A TV pública deve ser uma TV independente, pública e republicana, voltada para a sociedade com uma programação de qualidade, que não se mede apenas por audiência, mas por sua sensibilidade e inteligência, pela força estética e de linguagem e capacidade informativa… e que seja um instrumento de acesso ao conteúdo audiovisual brasileiro e regional. A EBC precisa voltar a ser parte de uma política pública de cultura brasileira.

É preciso retomar o diálogo com o mundo, as linhas de apoio para integrar a produção brasileira com outros países, seja na Europa, na Ásia, nos Estados Unidos e na América Latina e com os povos africanos de língua portuguesa. Tudo isso foi interrompido dentro de uma lógica de que o Brasil não precisava dialogar culturalmente com ninguém e que as quinquilharias do livre mercado cultural nos bastariam. É fundamental avançarmos na direção de um mercado comum para os filmes e conteúdos latino americanos.

E finalmente, quando fui Secretario de Cultura em SP criamos a Spcine, uma iniciativa bem sucedida e bem avaliada que vem sendo inspiração assim como foi a Riofilme para iniciativas de política públicas em outras regiões do Brasil.

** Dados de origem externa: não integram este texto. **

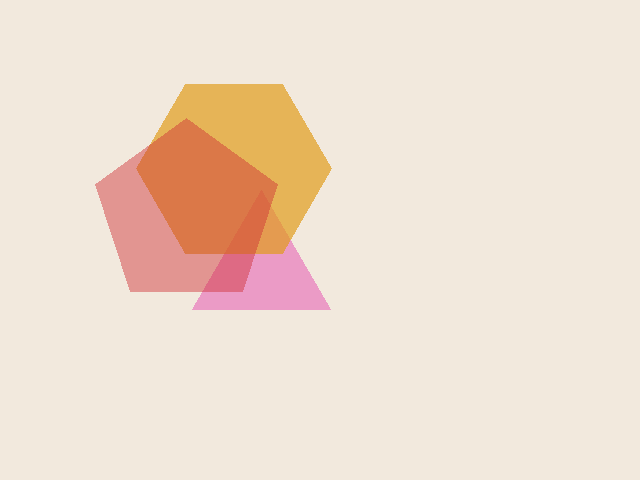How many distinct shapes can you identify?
There are 3 distinct shapes: a pink triangle, an orange hexagon, a red pentagon.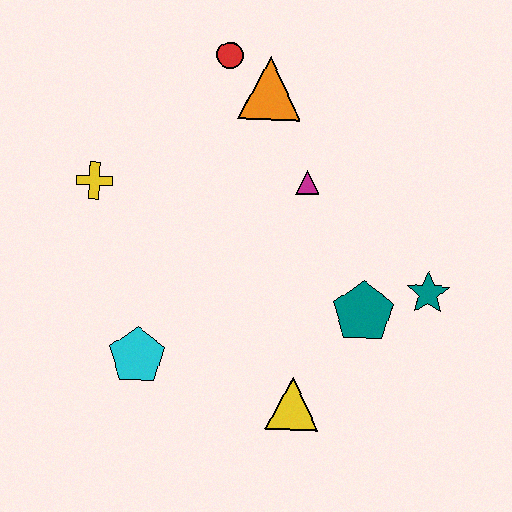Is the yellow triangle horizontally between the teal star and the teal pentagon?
No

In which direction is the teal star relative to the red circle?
The teal star is below the red circle.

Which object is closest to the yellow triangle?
The teal pentagon is closest to the yellow triangle.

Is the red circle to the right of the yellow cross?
Yes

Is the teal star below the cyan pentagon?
No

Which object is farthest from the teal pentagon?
The yellow cross is farthest from the teal pentagon.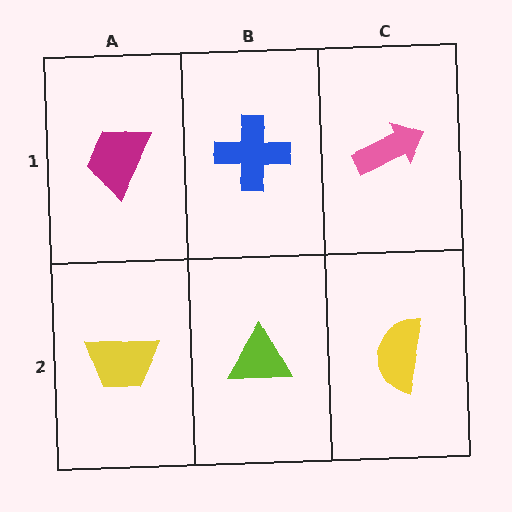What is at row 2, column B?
A lime triangle.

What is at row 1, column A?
A magenta trapezoid.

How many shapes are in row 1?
3 shapes.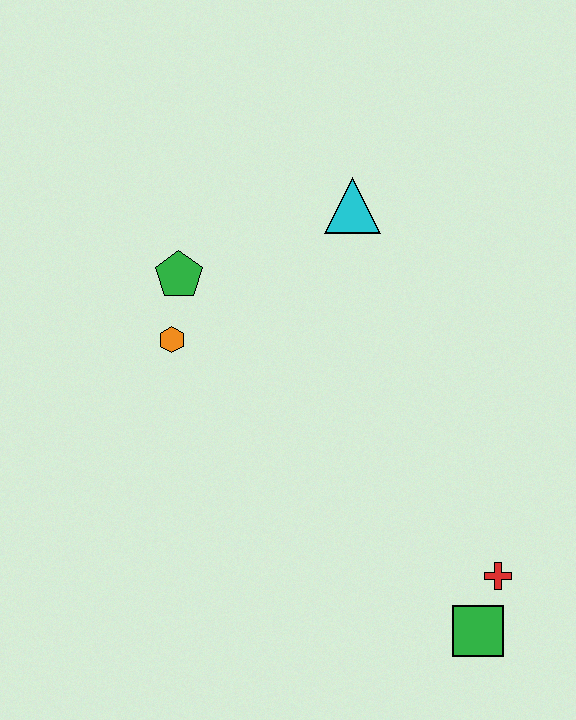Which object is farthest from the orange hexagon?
The green square is farthest from the orange hexagon.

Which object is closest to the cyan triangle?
The green pentagon is closest to the cyan triangle.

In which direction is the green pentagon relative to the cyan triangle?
The green pentagon is to the left of the cyan triangle.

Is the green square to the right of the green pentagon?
Yes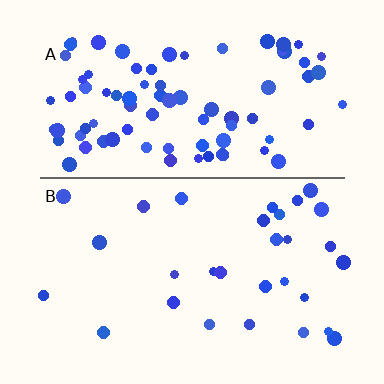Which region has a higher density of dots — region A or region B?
A (the top).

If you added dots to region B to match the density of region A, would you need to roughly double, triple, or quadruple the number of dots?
Approximately triple.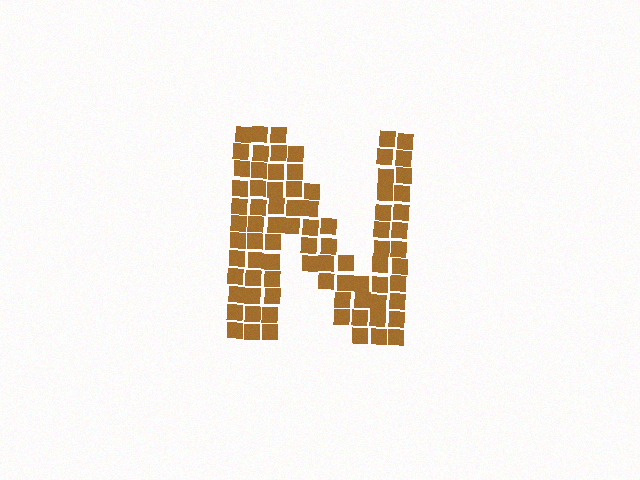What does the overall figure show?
The overall figure shows the letter N.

Temos que voltar a falar com governadores e prefeitos para que a política audiovisual volte a ter um olhar a partir destas regiões e para todo o território brasileiro, retomando o programa de co-investimento que deu tão certo.

Existe cinema e audiovisual de qualidade sendo feito hoje em todas as 5 regiões. Um filme acreano venceu o ultimo premio de melhor filme em Gramado e um filme feito na periferia de Belo Horizonte vai representar o Brasil no Oscar. Existe cinema de qualidade em todos os territórios, em todas as populações, incluindo os indígenas, os negros, e a juventude periférica.

O audiovisual é um poderoso instrumento de desenvolvimento territorial e social e de fortalecimento da nossa rica diversidade cultural. E precisa ser pensado como um componente indispensável de educação e cidadania, para que todo brasileiro e brasileira possa ter acesso aos repertórios essenciais para a vida democrática no século XXI.

O grupo de trabalho da transição está reunindo as informações para ajudar o presidente Lula na retomada de um Ministério da Cultura e para que o audiovisual seja percebido como a linguagem de uma nova época, de um novo tempo e de um novo ciclo de cidadania e desenvolvimento do Brasil e para que a democracia se instale e se consolide definitivamente nesse país.